Cette exigence s’inscrit dans un marché français devenu mature: environ 30 000 PMP sont actifs en France (PMI Chapter France 2024), et 3 000 à 4 000 nouveaux certifiés PMP rejoignent chaque année cette communauté professionnelle (PMI Chapter France 2024). Autrement dit, le niveau de différenciation ne se joue plus seulement sur le fait de connaître la certification, mais sur votre capacité à parler, interpréter et appliquer le langage PMI avec précision.
La refonte du référentiel renforce encore cette logique: les candidats doivent suivre l’évolution des attendus, notamment sur les dimensions hybrides, IA, durabilité et création de valeur. Pour situer ces changements, l’analyse PMP 5 juillet 2026: refonte référentiel PMI permet de comprendre pourquoi le vocabulaire devient un outil de raisonnement, pas une simple liste de définitions.

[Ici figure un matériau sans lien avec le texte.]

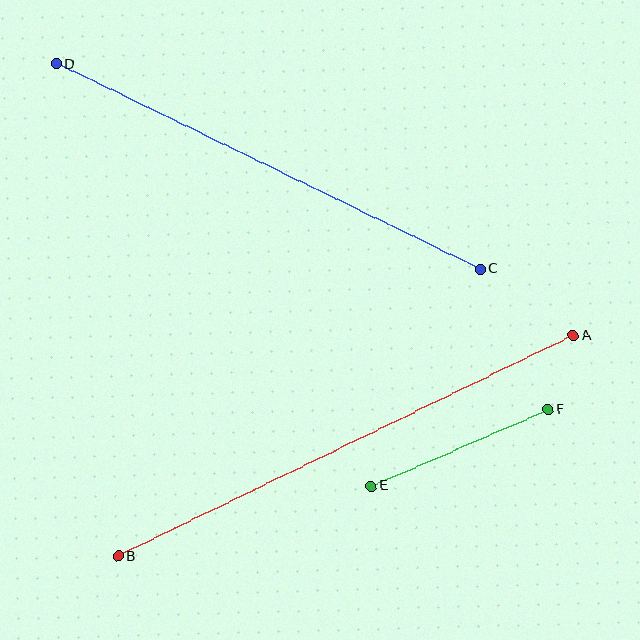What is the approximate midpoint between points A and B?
The midpoint is at approximately (346, 446) pixels.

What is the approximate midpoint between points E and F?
The midpoint is at approximately (460, 448) pixels.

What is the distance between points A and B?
The distance is approximately 506 pixels.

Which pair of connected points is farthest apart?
Points A and B are farthest apart.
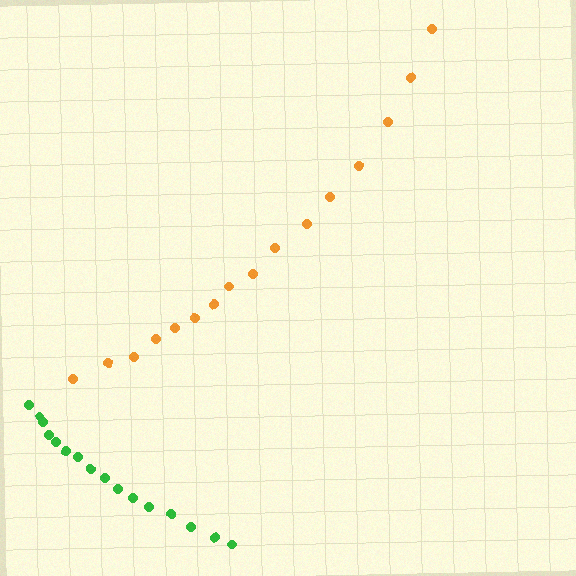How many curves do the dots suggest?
There are 2 distinct paths.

2. La bonne réponse n’est pas toujours la réponse la plus séduisante
Dans une question PMP, une réponse peut être techniquement correcte et pourtant insuffisante. Le PMI privilégie souvent la réponse qui protège la valeur, clarifie la gouvernance, engage les parties prenantes ou respecte le processus de décision adapté au contexte. C’est là que le vocabulaire devient décisif: il vous aide à éliminer les formulations trop opérationnelles, trop réactives ou trop autoritaires.

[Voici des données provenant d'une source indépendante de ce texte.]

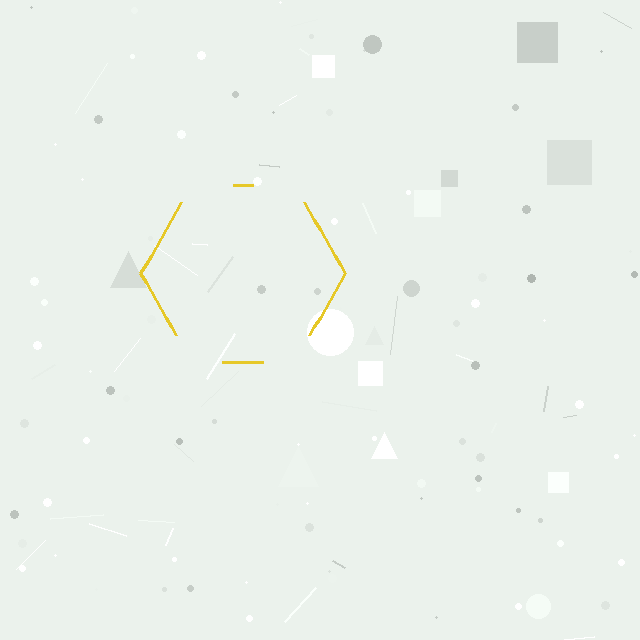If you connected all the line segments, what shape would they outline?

| Situation de lecture | Réflexe insuffisant | Lecture attendue par le PMI |
|---|---|---|
| Un sponsor demande d’accélérer un jalon | Réduire le périmètre sans concertation | Évaluer l’impact, aligner les parties prenantes et arbitrer selon la valeur |
| Une équipe agile conteste une priorité | Imposer la décision du chef de projet | Clarifier le backlog, le rôle du Product Owner et les critères de valeur |
| Un fournisseur signale un risque contractuel | Escalader immédiatement sans analyse | Qualifier le risque, ses impacts, les réponses possibles et les seuils d’escalade |
Mini-scénario: vous êtes chef de projet dans une DSI et une direction métier exige une livraison anticipée avant un comité stratégique. Une réponse plausible serait de demander à l’équipe de compresser les tests; la réponse alignée PMI consiste plutôt à objectiver l’impact sur la qualité, la valeur livrée et les risques, puis à faire arbitrer le sponsor avec les bonnes informations. La conséquence est directe: vous ne choisissez pas la réponse “qui avance vite”, mais celle qui sécurise la décision.

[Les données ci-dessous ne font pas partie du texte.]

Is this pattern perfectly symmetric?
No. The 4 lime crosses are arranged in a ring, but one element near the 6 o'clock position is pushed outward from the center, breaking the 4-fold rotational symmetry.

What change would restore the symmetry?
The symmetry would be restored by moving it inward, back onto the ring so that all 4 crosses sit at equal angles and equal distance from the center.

3. Un langage commun entre sponsors, PMO, équipes agiles et fournisseurs
Au-delà de l’examen, le vocabulaire PMI structure votre crédibilité professionnelle. Quand vous distinguez clairement un risque d’un problème, un bénéfice d’un livrable, une hypothèse d’une contrainte ou une partie prenante influente d’une partie prenante simplement informée, vous réduisez les malentendus dans les comités, les ateliers de cadrage et les arbitrages contractuels.
Cette précision facilite aussi le dialogue entre des mondes qui ne parlent pas toujours la même langue: le PMO attend de la traçabilité, le sponsor veut une décision lisible, l’équipe agile raisonne en valeur et en capacité, le fournisseur protège son périmètre, les métiers cherchent un résultat opérationnel. Le vocabulaire PMI vous donne une grammaire commune pour aligner ces attentes sans surjouer l’autorité du chef de projet.
4. Un signal professionnel utile, mais à interpréter avec prudence
La certification PMP reste un signal reconnu sur le marché: les certifiés PMP affichent une rémunération moyenne supérieure de +23 % par rapport à un profil équivalent non certifié (PMI Salary Survey 12e édition), avec un salaire médian en France de 75 000 € brut annuel (PMI Salary Survey 12e édition). Ces fourchettes sont indicatives et dépendent du secteur, de l’expérience et de la localisation; la certification est un atout mais ne garantit ni embauche ni augmentation automatique.
Votre objectif, avant l’examen, est donc clair: ne pas apprendre des mots isolés, mais relier chaque terme à une décision, un comportement attendu et un contexte projet. C’est cette maîtrise active qui transforme le glossaire PMI en avantage réel, à l’examen comme en comité de pilotage.
Méthode pour retenir les 50 termes.
Classer les termes en blocs de décision
Retenir le vocabulaire PMI par ordre alphabétique fonctionne rarement. À l’examen Project Management Professional, un terme n’est presque jamais demandé comme une définition isolée: il sert à choisir une action. La méthode la plus robuste consiste donc à organiser votre révision en cinq blocs fonctionnels: cadrage, pilotage, performance, risques, puis agilité et facteurs humains.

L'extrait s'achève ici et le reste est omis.